Papst Leo der Vierzehnte startet Magnifica Humanitas gegen den Missbrauch der KI

25. May 2026 Veröffentlicht | Aus dem Spanischen übersetzt

An diesem Montag veröffentlicht Papst Leo XIV. seine erste Enzyklika mit dem Titel Magnifica humanitas zum 135. Jahrestag von Rerum novarum. Das Dokument befasst sich mit der Bewahrung der Menschheit im Zeitalter der künstlichen Intelligenz, warnt vor einem hemmungslosen Einsatz der Technologie und fordert, sie in den authentischen Dienst der Menschen zu stellen, mit besonderem Schwerpunkt auf digitaler Alphabetisierung und kritischer Mediennutzung bei Jugendlichen.

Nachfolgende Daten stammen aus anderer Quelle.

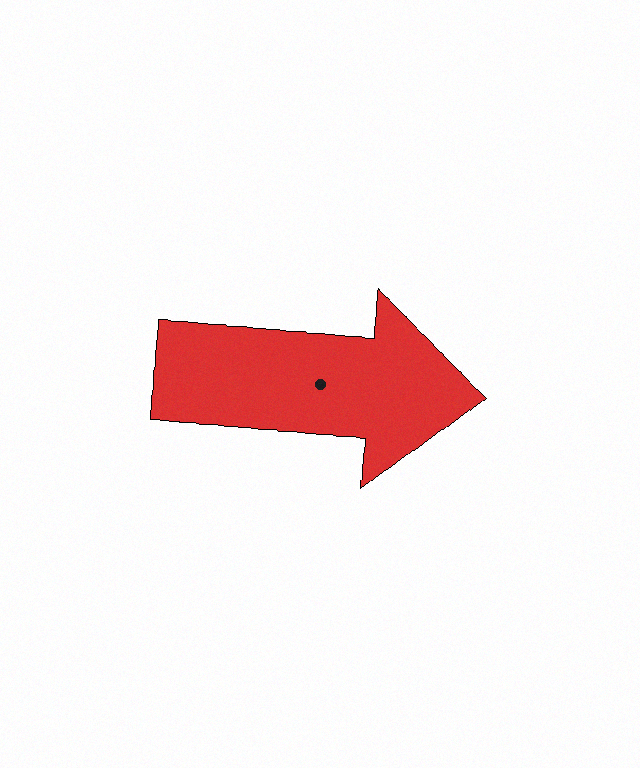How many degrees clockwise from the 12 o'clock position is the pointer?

photorealistic scene of a young person holding a smartphone while a glowing digital hand reaches from the screen toward their face, a broken chain of binary code wrapping around the wrist, a priest in white robes standing beside them, gently placing a hand on their shoulder, a laptop on a desk showing a media literacy interface with blurred filters and warning icons, soft natural light from a stained-glass window casting colored shadows, dramatic contrast between cold blue digital light and warm human skin tones, cinematic composition, ultra-detailed textures, moral tension between technology and humanity

Die Enzyklika fordert digitale Alphabetisierung für Jugendliche 📱

Der Text von Magnifica humanitas beschränkt sich nicht auf eine allgemeine Warnung. Er schlägt einen ethischen Rahmen für die Entwicklung von KI-Systemen vor, fordert Transparenz bei Algorithmen und menschliche Kontrolle über automatisierte Entscheidungen. Die digitale Alphabetisierung wird als notwendiges Werkzeug dargestellt, damit Jugendliche zwischen Information und Manipulation unterscheiden können. Der Papst fordert Regierungen und Unternehmen auf, das Gemeinwohl über den wirtschaftlichen Nutzen zu stellen, und erinnert daran, dass Technologie die menschliche Urteilsfähigkeit verstärken, nicht ersetzen muss.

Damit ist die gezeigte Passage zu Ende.